Prose and Kohn: Ryan Kohn
At a glance, Florence, Italy’s Arno River seemed to be dyed pink on July 8, at the conclusion of the International Breast Cancer Paddlers’ Commission (IBCPC) Dragon Boat Festival.
It wasn’t, but it might as well have been. The thousands of pink shirts worn by participants on the river’s banks caused a reflection.
The scene was created as the top-10 finishing boats, including Nathan Benderson Park-based Survivors in Sync, home to many Lakewood Ranch-area rowers, remained on the water to be honored. Survivors in Sync tied for fourth overall — out of 125 teams — in a festival Survivors head coach Angela Long calls the Olympics of dragon boat racing. The team posted its best-ever time in the final race (500 meters in 2:22.00).
The team’s results were impressive, and Long said the high finish was something her team has been working toward since 2014, when the last festival was held at Nathan Benderson Park. Survivors in Sync was a new team then.
Funny enough, Long used a Will Ferrell movie, “Semi-Pro,” to motivate the team. In the movie, Ferrell’s character simply wanted his sad-sack team to finish fourth in the league, and chanted “Fourth place!” at them. Long watched the movie with her son, Connor Long, before going to Italy, and she found herself ironically using the same chant with Survivors in Sync to keep the team focused heading into the final races. The team wanted to win the whole thing, of course, but after failing to break the top 30 in the last festival, the local paddlers were satisfied to show they belonged with the teams at the top.

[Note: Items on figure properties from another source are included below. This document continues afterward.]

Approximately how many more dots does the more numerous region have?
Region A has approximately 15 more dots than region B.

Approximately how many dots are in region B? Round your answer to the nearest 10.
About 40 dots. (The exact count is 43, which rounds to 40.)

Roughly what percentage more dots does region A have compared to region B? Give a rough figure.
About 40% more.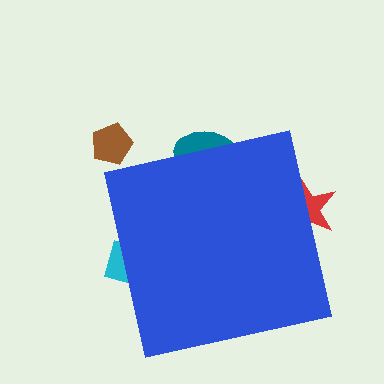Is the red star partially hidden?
Yes, the red star is partially hidden behind the blue square.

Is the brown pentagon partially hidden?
No, the brown pentagon is fully visible.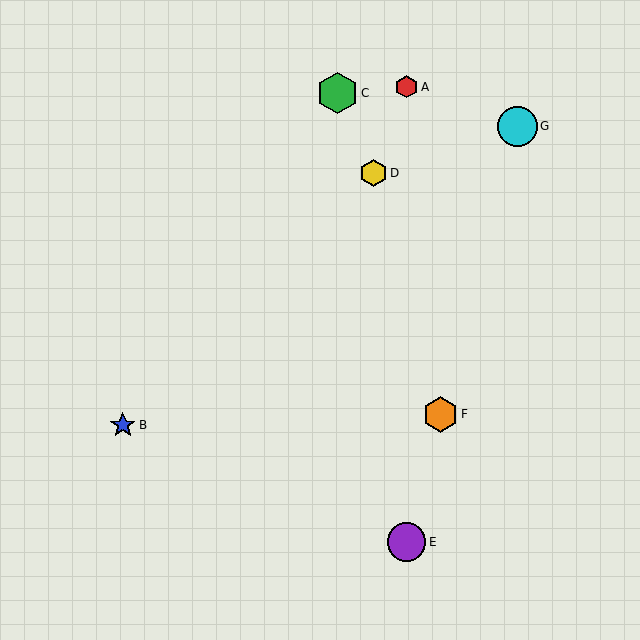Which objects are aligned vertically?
Objects A, E are aligned vertically.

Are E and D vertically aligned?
No, E is at x≈407 and D is at x≈374.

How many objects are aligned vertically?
2 objects (A, E) are aligned vertically.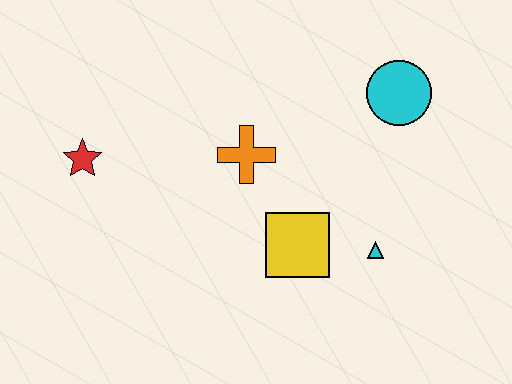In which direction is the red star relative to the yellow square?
The red star is to the left of the yellow square.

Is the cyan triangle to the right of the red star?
Yes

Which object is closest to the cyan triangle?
The yellow square is closest to the cyan triangle.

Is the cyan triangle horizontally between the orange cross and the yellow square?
No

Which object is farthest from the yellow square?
The red star is farthest from the yellow square.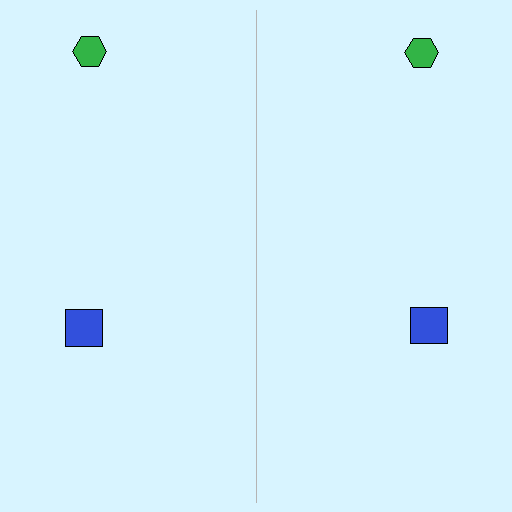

“I’m so proud of the girls and how they stayed in the moment,” Long said. “They encouraged each other. They knew it was a journey.”
Lakewood Ranch's Janet Crouse, a Survivors in Sync member, said the atmosphere was more impressive than the racing. Every participant had been diagnosed with breast cancer at some point during their life. It made for a supportive group and an emotional sendoff.
The conclusion of the festival wasn’t just pink shirts. Women from different countries shared their personal stories. Enya’s “Only Time” played over the speaker. Each participant took a pink daisy and placed it in the water, symbolizing past members of the teams who are no longer with us. Long said it was something out a storybook. There wasn’t a dry eye in sight, she said.
Just prior to that ceremony was the Sandy Smith Global Finale, the last “race” of the event in which every team choses one representative to race for them. The representatives are divided into five boats, and are told to stay as close together as possible. The race, named for the IBCPC’s first global liaison, represents worldwide support for everyone battling the disease.
Crouse was Survivors in Sync’s representative, as voted on by the team. Her cancer, which was first diagnosed in 2001, returned in 2015, and hasn’t gone away despite multiple types of treatments.
“It was everyone sharing in one thing,” Crouse said. “The support was amazing. Every time I think about it, I cry.”
Just hearing about the final day's events had me emotional. I can't imagine what it was like in person. The festival is a reminder of how good most of us have it, and how that can all change in an instant. It's not a new idea, but it's an important one.
Hats off to Survivors in Sync for shining on an international stage, and may you find all find strength in your ongoing battles.